Dem Aufruf vom Vorstand, sich zum einzigen vereinsinternen Wettbewerb des Jahres anzumelden, folgten leider nur fünf Teilnehmer. Am Samstag, dem 29.8.2026, fand dann um 13:30 Uhr das Briefing für die gestellten Aufgaben durch den 1.Vorsitzenden Dr. Heino Eikmeier statt. Zuvor hatte er und Martin Brunnengräber den Parcours, den es zu durchfliegen gab, aufgebaut.
In der Auslosung der Startreihenfolge zog Michael Braune die Startnummer Eins. Er hatte als einziger kein Modell mit Rädern zum Start gebracht und durfte daher bei der Aufgabe Touch and go landen und den Segler erneut wegwerfen. Erschwert wurden die Aufgaben deshalb, weil es einen extrem starken Querwind gab, der allen Piloten äußerste Konzentration abverlangte.

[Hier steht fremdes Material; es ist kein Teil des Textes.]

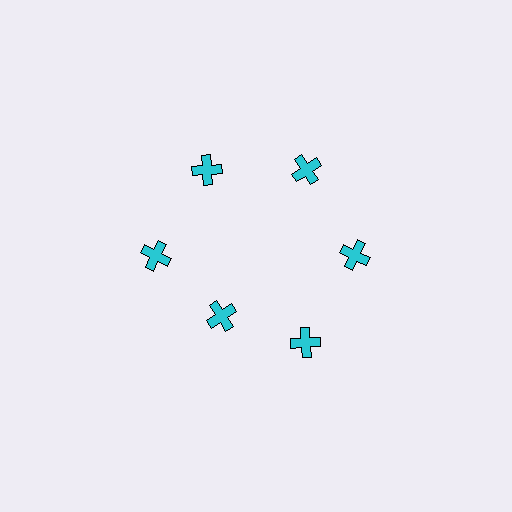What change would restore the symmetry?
The symmetry would be restored by moving it outward, back onto the ring so that all 6 crosses sit at equal angles and equal distance from the center.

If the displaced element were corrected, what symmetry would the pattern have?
It would have 6-fold rotational symmetry — the pattern would map onto itself every 60 degrees.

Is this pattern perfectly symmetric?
No. The 6 cyan crosses are arranged in a ring, but one element near the 7 o'clock position is pulled inward toward the center, breaking the 6-fold rotational symmetry.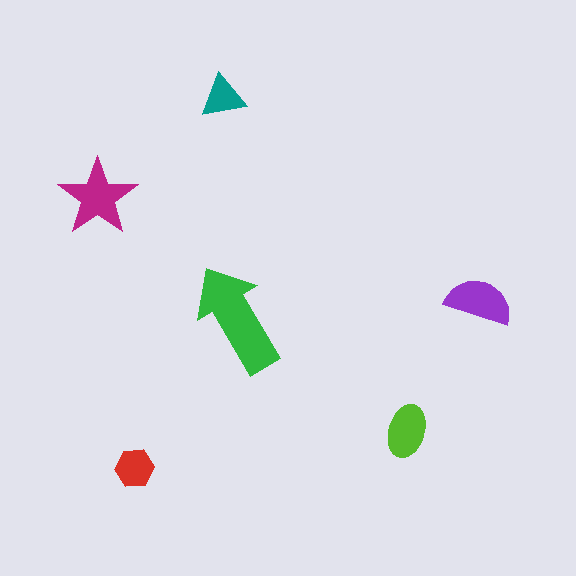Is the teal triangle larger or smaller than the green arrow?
Smaller.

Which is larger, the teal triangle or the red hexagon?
The red hexagon.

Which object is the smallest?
The teal triangle.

Die gestellten Aufgaben waren in dieser Reihenfolge zu bewerkstelligen: Looping, zwei Rollen, Touch and go, Ballonstechen, Limbofliegen durch ein Tor und Ziellandung. Wer statt dem Looping einen Außen-Looping flog, erhielt mehr Punkte. Wer bei den beiden Rollen eine rechts rum und eine links rum flog, erhielt ebenfalls mehr Punkte. Auch beim Ballonstechen und beim Limbofliegen gab es in Rückfluglage mehr Punkte. Für diese Aufgaben eigneten sich am besten Modelle vom Typ Acro-Master, der von drei Piloten eingesetzt wurde. Die Wertungsrichter Joachim Knebel und Michael Schmitt mussten besonders beim Limbofliegen genau hinschauen, ob das Modell knapp über oder unter dem Krepp-Papierstreifen durchflog. Beim Touch and go und bei der Landung gab es 5 Abschnitte. Wer die Landepiste traf, konnte sich 5 Punkte gutschreiben. Die beiden 10 Punkte Abschnitte waren nur ca. 5 m in der Länge und das mittlere Stück der Landebahn hatte gerade mal 3 m, dafür gab es dann aber 15 Wertungspunkte.

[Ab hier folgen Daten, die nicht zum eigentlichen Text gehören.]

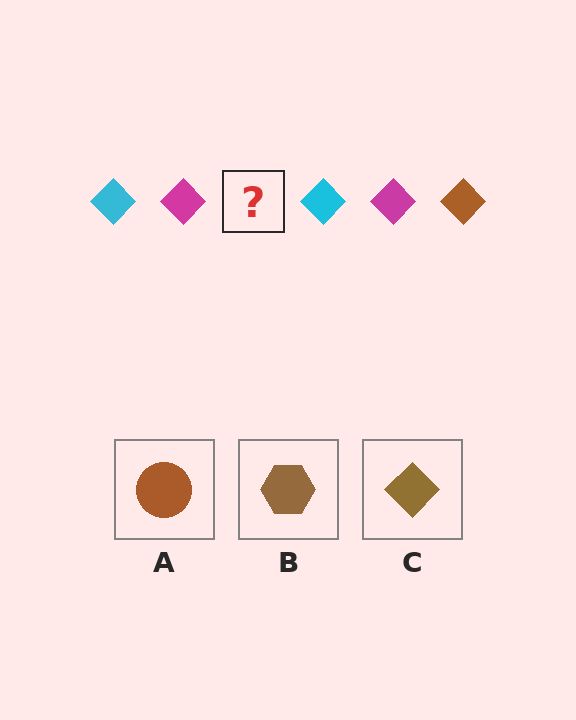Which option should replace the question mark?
Option C.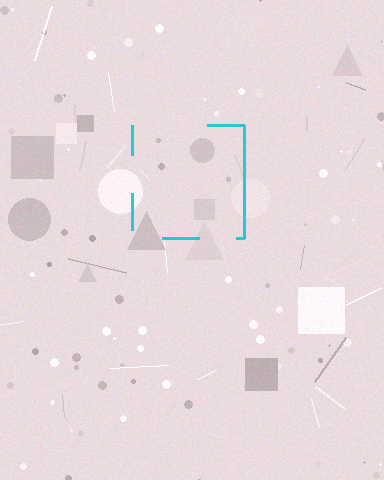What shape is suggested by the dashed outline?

Trotz dem böigen Seitenwind schafften einige Piloten sogar, einen der Ballons zu treffen oder die Balsaleiste abzusäbeln, die den Ballon in etwa 90 cm Höhe trug.

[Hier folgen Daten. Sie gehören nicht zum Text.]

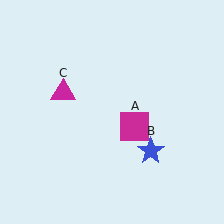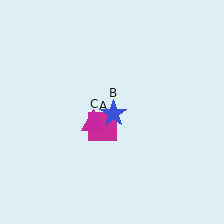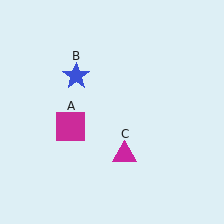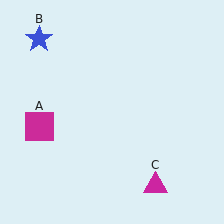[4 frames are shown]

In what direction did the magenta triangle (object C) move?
The magenta triangle (object C) moved down and to the right.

Oft hörte man dann auch den etwas spöttisch gemeinten Ausspruch „Er kannnn fliegen !“.
Rene Zbranek erwischte beim 2. Durchgang den Aufbau des Limbogestells und verhakte sich darin, so dass für ihn ein 3. Durchgang nicht mehr möglich war.
Rechtzeitig zum anschließenden Grillabend konnte der Wettbewerb abgeschlossen werden und die Siegerehrung stattfinden. Der Dank des 1. Vorsitzenden galt besonders den beiden Wertungsrichtern und allen Helfern, bevor er die Urkunden und Pokale verteilte.
Den 5. Platz belegte Rene Zbranek mit nur 2 Durchgängen, Vierter wurde Michael Braune, der sich im 2. und 3. Durchgang enorm steigerte, Dritter wurde Dr. Heino Eikmeier, Zweiter mit nur 5 Punkten weniger als der Erstplatzierte wurde Jugendwart Martin Brunnengräber und den Siegerpokal konnte Helmut Wolf in Empfang nehmen.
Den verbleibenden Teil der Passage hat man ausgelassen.